歌う事も作詞する事もどっちも私みたいな感じです。
その代わり、産みの苦しみじゃないですけど。
そういうのはあります。
■音楽人の読者の方にナツコさんからアドバイスをお願いしたいのですが。
そんなー。私、アドバイスなんて言えませんけど(笑)。
■何かありますよね(笑)。
そうですね、あえて言うとしたら、人間ってひとつの事しかできないわけじゃないってことかもしれません。
ひとつのことをするためには他の事もしていると思うんです。
ギター弾いて歌う人がいたら、歌もギターもやっているわけですし、曲も作っていたらそれもだし。
人って目指す方向だけ見ちゃうことってありますものね。
だから自分でも気が付いてないこともあるかもしれません。
■そうですね。私、本業はライブハウスなのに、こうしてインタビューもしてる。気が付きませんでした(笑)。 ナツコさんの場合は才能を認められてチャンスが来たわけですけれど、その辺りはどうお考えですか?
私は出会いってとても大切だと思います。
自分からチャンスを掴みに行って、もしもダメでもあきらめなくてもいいかもしれません。
だってチャンスっていつどこから来るかは、わからないですものね。
それとは反対にいつまでも夢を追いかけるのって世間的にどうなんだろうとかありますよね。

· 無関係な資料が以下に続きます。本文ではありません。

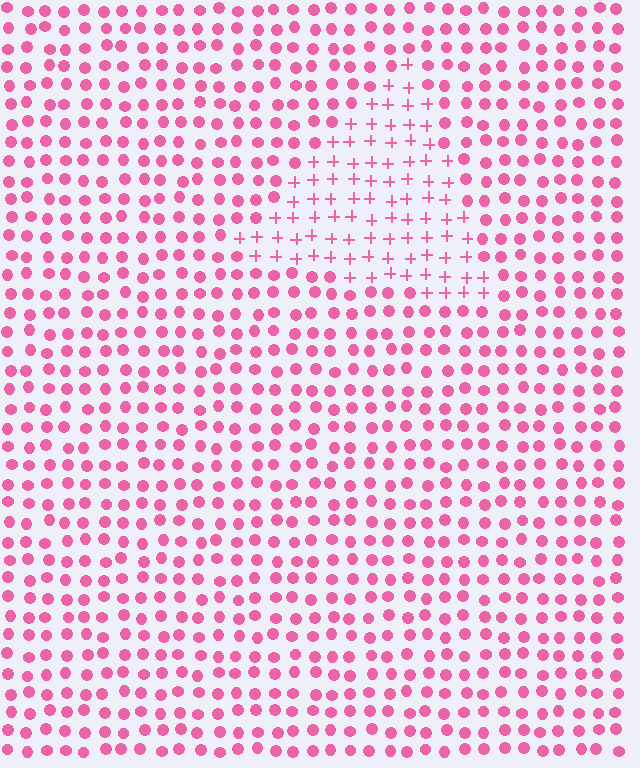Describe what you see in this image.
The image is filled with small pink elements arranged in a uniform grid. A triangle-shaped region contains plus signs, while the surrounding area contains circles. The boundary is defined purely by the change in element shape.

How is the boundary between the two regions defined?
The boundary is defined by a change in element shape: plus signs inside vs. circles outside. All elements share the same color and spacing.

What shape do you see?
I see a triangle.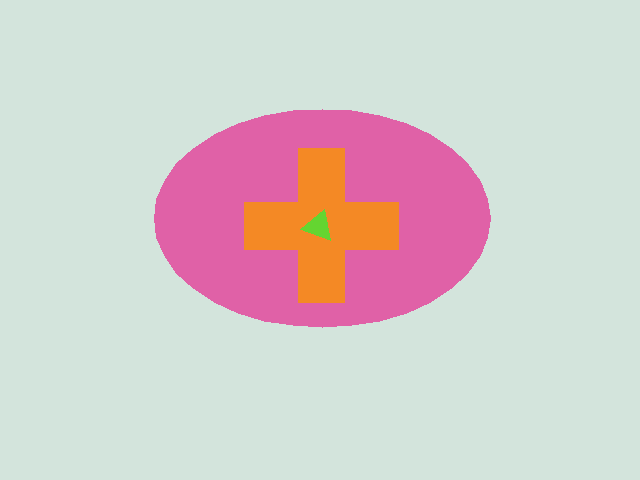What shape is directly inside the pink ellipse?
The orange cross.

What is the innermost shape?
The lime triangle.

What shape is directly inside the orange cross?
The lime triangle.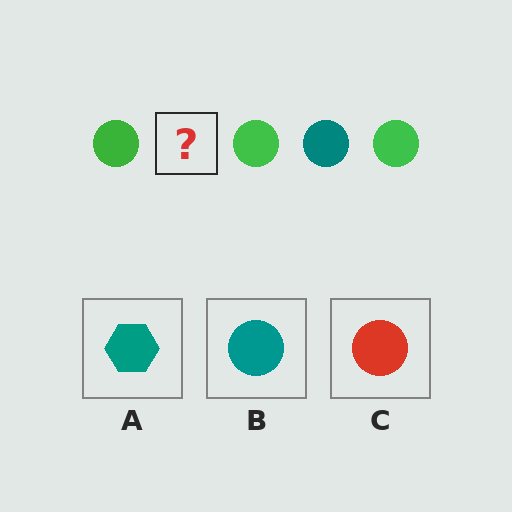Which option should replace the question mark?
Option B.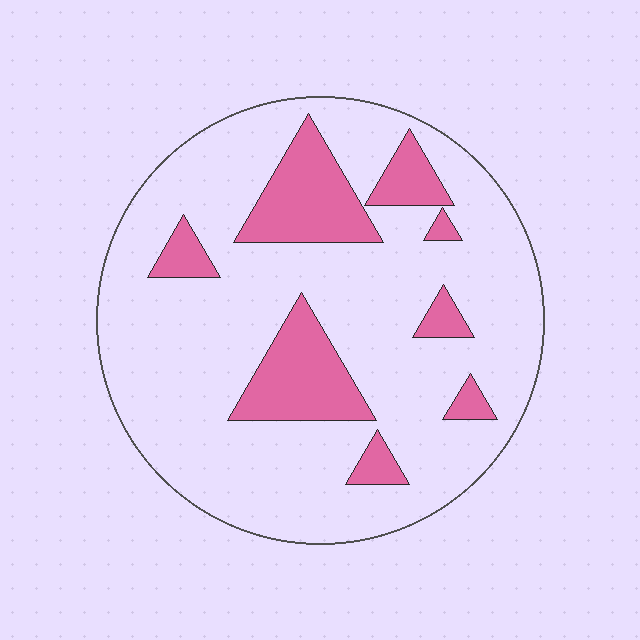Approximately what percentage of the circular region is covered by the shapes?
Approximately 20%.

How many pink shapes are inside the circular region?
8.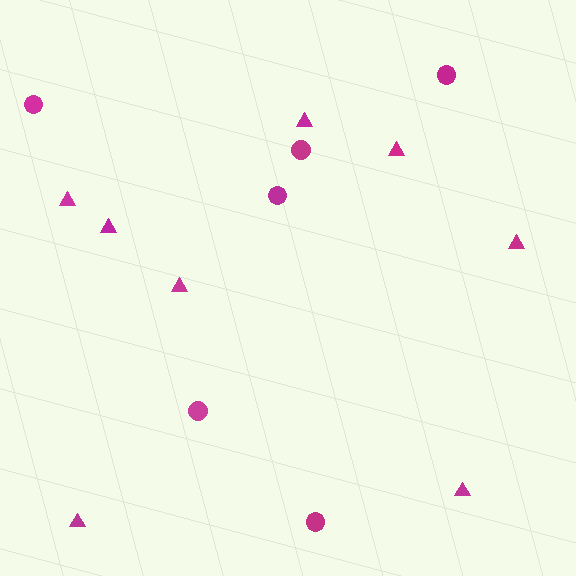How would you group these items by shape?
There are 2 groups: one group of circles (6) and one group of triangles (8).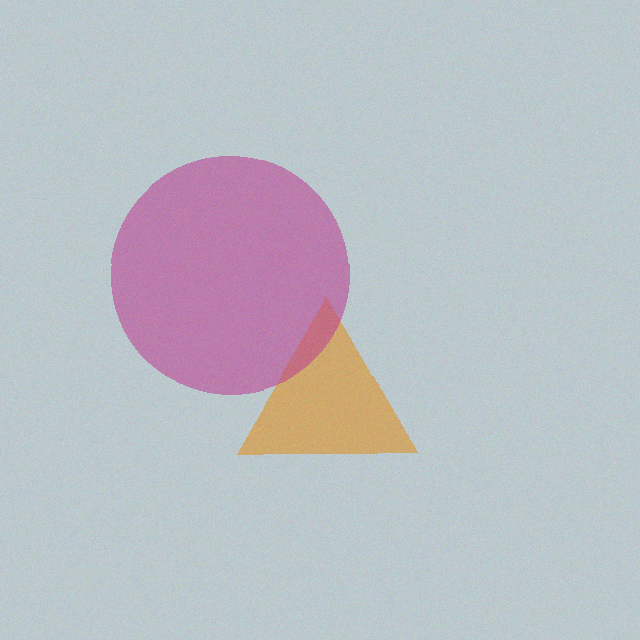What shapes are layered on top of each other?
The layered shapes are: an orange triangle, a magenta circle.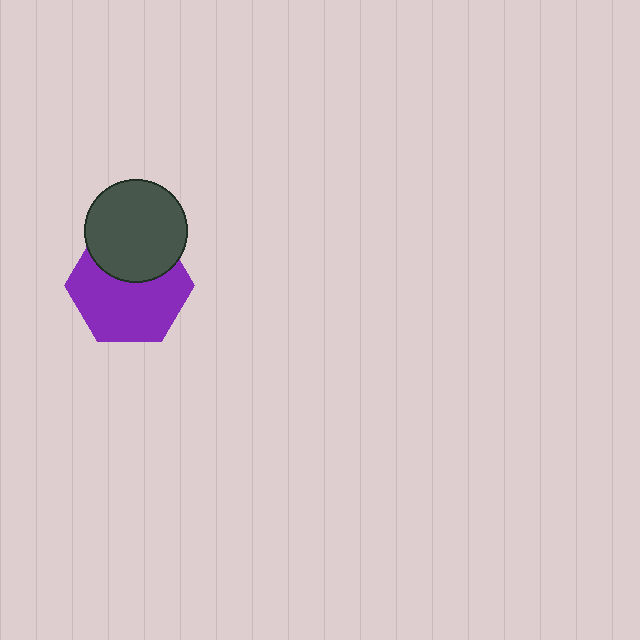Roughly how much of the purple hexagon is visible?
Most of it is visible (roughly 65%).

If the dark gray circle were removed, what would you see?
You would see the complete purple hexagon.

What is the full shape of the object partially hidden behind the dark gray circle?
The partially hidden object is a purple hexagon.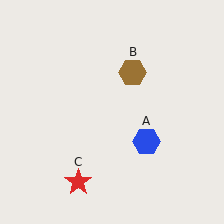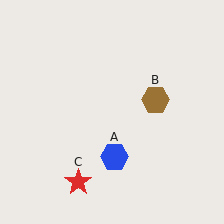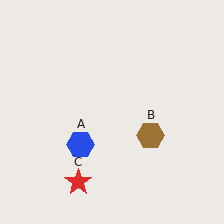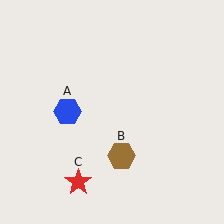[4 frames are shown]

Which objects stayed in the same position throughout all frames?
Red star (object C) remained stationary.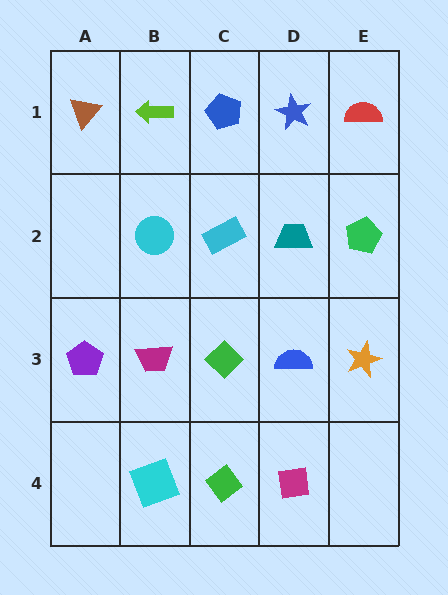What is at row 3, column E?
An orange star.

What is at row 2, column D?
A teal trapezoid.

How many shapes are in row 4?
3 shapes.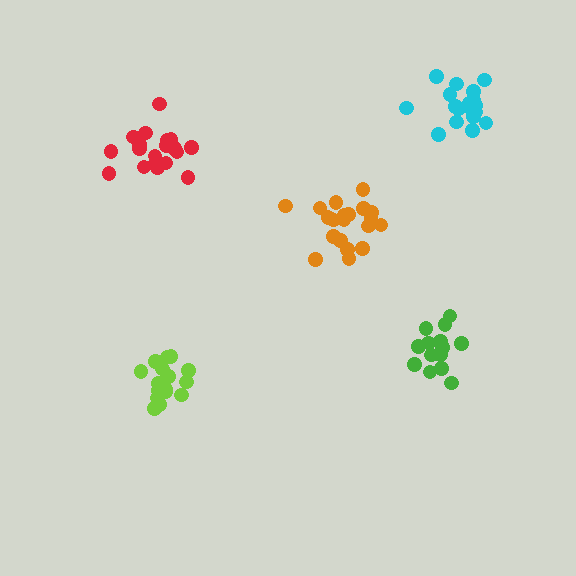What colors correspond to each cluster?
The clusters are colored: orange, green, lime, cyan, red.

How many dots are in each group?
Group 1: 21 dots, Group 2: 15 dots, Group 3: 16 dots, Group 4: 19 dots, Group 5: 20 dots (91 total).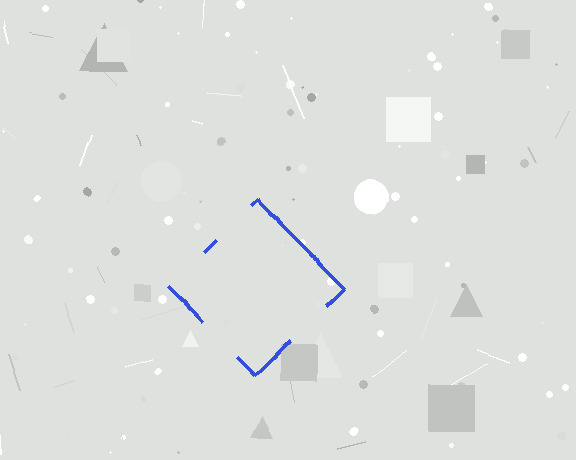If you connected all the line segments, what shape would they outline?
They would outline a diamond.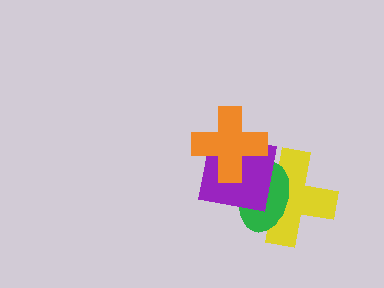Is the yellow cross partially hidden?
Yes, it is partially covered by another shape.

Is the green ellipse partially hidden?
Yes, it is partially covered by another shape.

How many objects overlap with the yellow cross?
2 objects overlap with the yellow cross.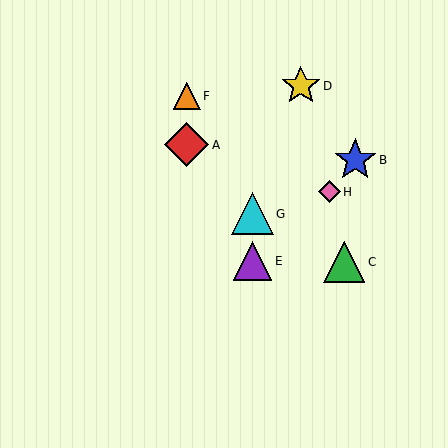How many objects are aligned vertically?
2 objects (A, F) are aligned vertically.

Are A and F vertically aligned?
Yes, both are at x≈187.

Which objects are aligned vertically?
Objects A, F are aligned vertically.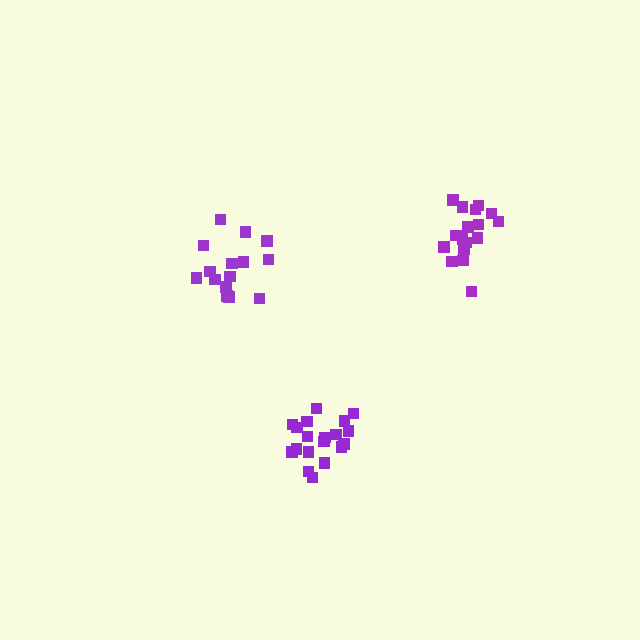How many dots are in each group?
Group 1: 15 dots, Group 2: 19 dots, Group 3: 17 dots (51 total).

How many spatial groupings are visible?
There are 3 spatial groupings.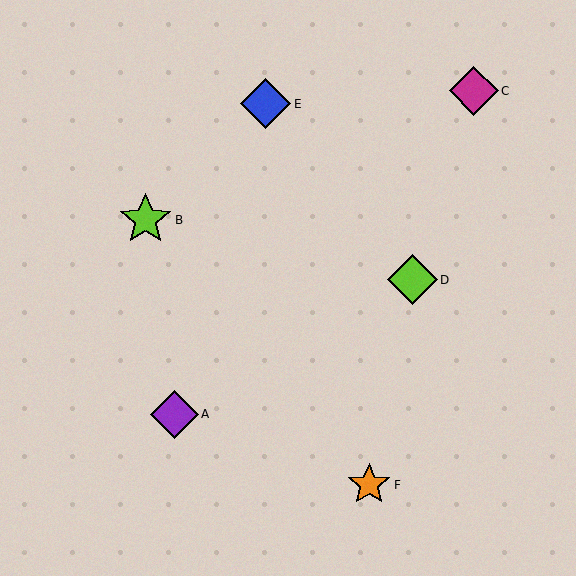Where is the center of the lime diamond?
The center of the lime diamond is at (412, 280).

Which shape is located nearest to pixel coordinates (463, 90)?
The magenta diamond (labeled C) at (474, 91) is nearest to that location.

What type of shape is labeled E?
Shape E is a blue diamond.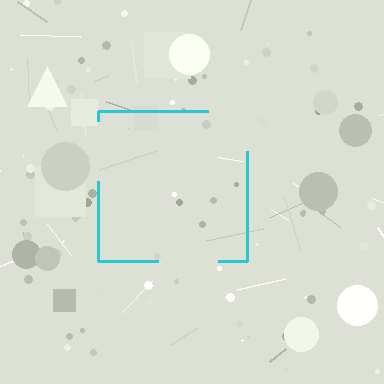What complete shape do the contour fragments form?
The contour fragments form a square.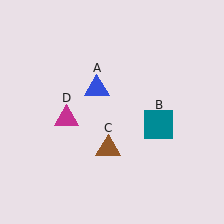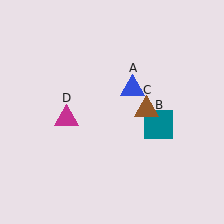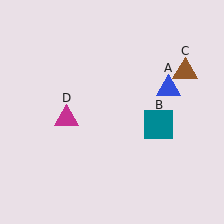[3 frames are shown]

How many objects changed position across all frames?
2 objects changed position: blue triangle (object A), brown triangle (object C).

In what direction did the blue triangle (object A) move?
The blue triangle (object A) moved right.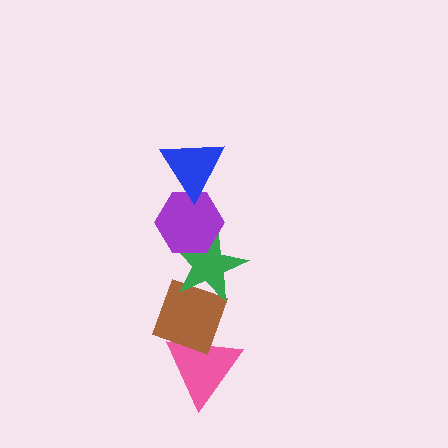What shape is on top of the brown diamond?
The green star is on top of the brown diamond.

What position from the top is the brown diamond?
The brown diamond is 4th from the top.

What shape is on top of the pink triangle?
The brown diamond is on top of the pink triangle.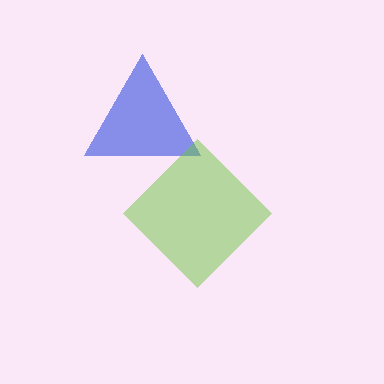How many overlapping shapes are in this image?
There are 2 overlapping shapes in the image.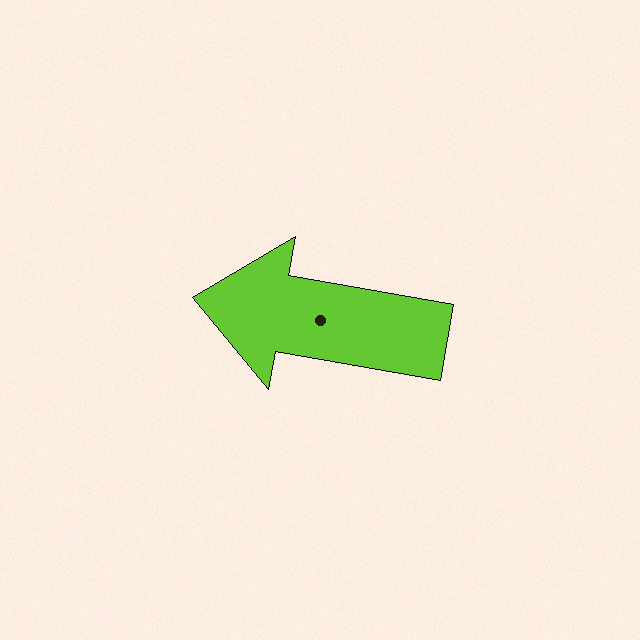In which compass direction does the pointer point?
West.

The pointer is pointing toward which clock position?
Roughly 9 o'clock.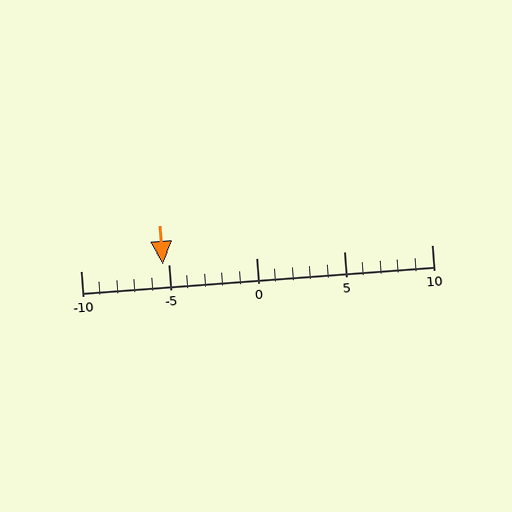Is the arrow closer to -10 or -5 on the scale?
The arrow is closer to -5.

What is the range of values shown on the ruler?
The ruler shows values from -10 to 10.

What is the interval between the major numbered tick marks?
The major tick marks are spaced 5 units apart.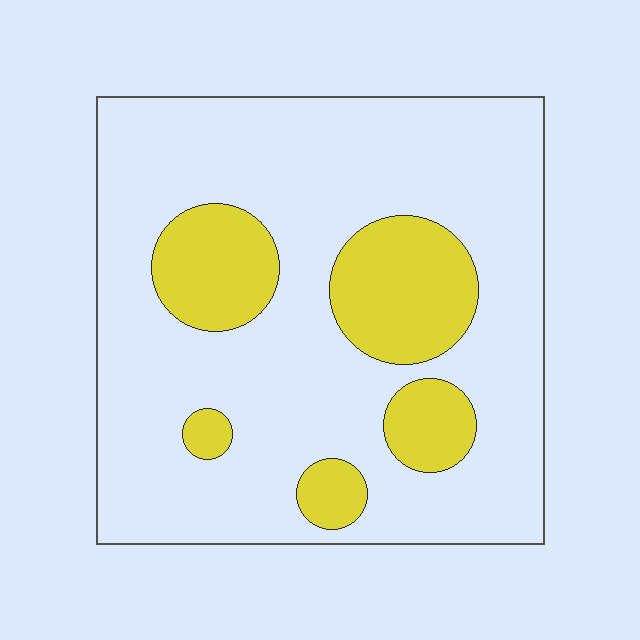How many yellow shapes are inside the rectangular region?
5.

でも人からどう思われても関係ないって思えたらそれでいいし。
自分の正解って人にはわからないものだと思うんです。
やれるところまでやるのも正解だし、違う事を始めるのも正解。
それを最終的には自分で決定して、出した答えが正解だったって思えるような自分になるってことだと思います。
今日はありがとうございました。